Bleuler's 'group of schizophrenias'

Having coined the term 'schizophrenia' to replace dementia praecox, Bleuler45 stated that schizophrenia 'is not a disease in the strict sense, but appears to be a group of diseases.Therefore, we should speak of schizophrenias in the plural'. He acknowledged that the clinical subgroups of paranoid schizophrenia, catatonia, hebephrenia and simple schizophrenia – retained in the present DSM and ICD classifications – were not 'natural' nosological entities.

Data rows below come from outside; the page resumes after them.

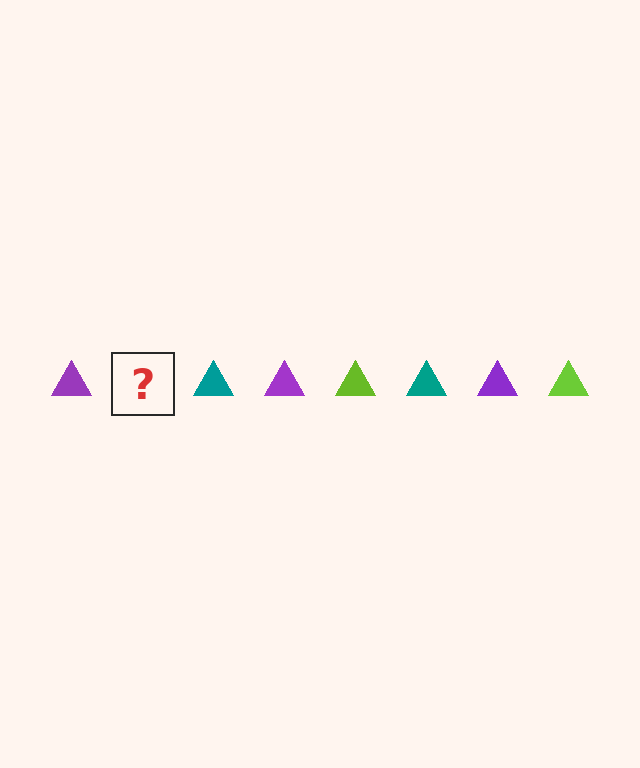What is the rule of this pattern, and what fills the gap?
The rule is that the pattern cycles through purple, lime, teal triangles. The gap should be filled with a lime triangle.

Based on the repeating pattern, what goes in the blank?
The blank should be a lime triangle.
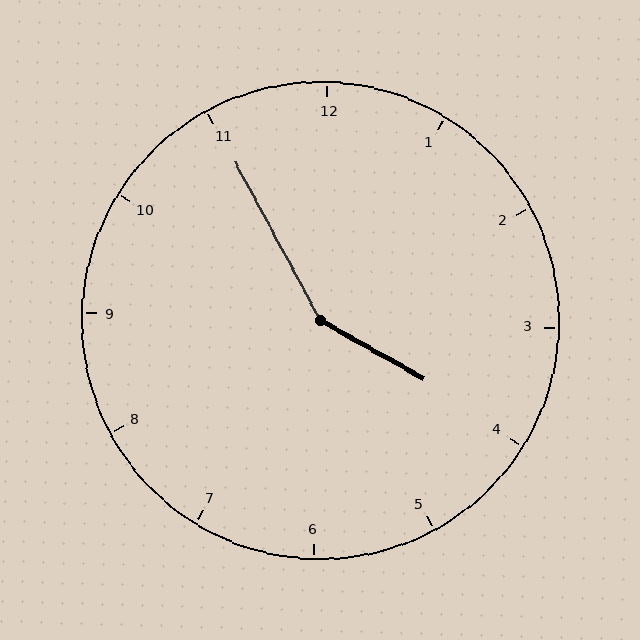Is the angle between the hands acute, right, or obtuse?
It is obtuse.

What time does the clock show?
3:55.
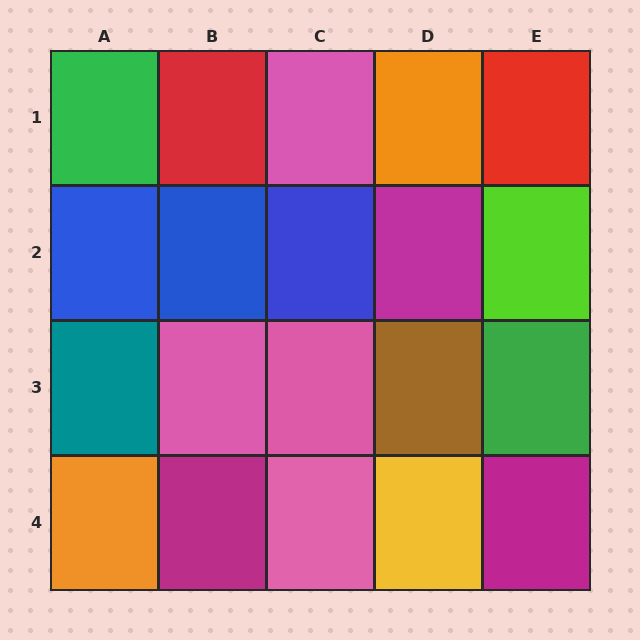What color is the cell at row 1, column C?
Pink.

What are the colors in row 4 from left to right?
Orange, magenta, pink, yellow, magenta.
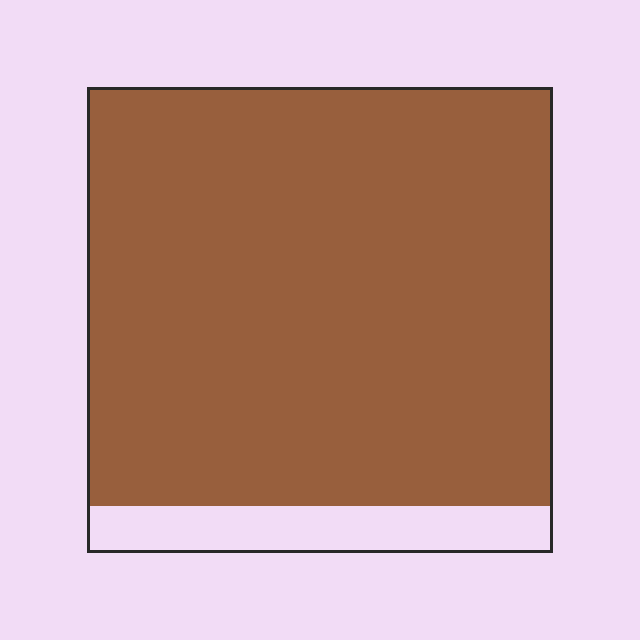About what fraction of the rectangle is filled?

What were then the multiple 'schizophrenias'? Bleuler argued that 'the disease schizophrenia must be a much broader concept than the overt psychosis of the same name'. Along with the 'latent' schizophrenias, which manifested mainly aberrant personality traits, he listed atypical depressive or manic states, Wernicke's motility psychoses, reactive psychoses, and other nonorganic, nonaffective psychotic disorders as belonging to the broad group of schizophrenias, suggesting that 'this is important for the studies of heredity', thus foreshadowing the notion of schizophrenia spectrum disorders.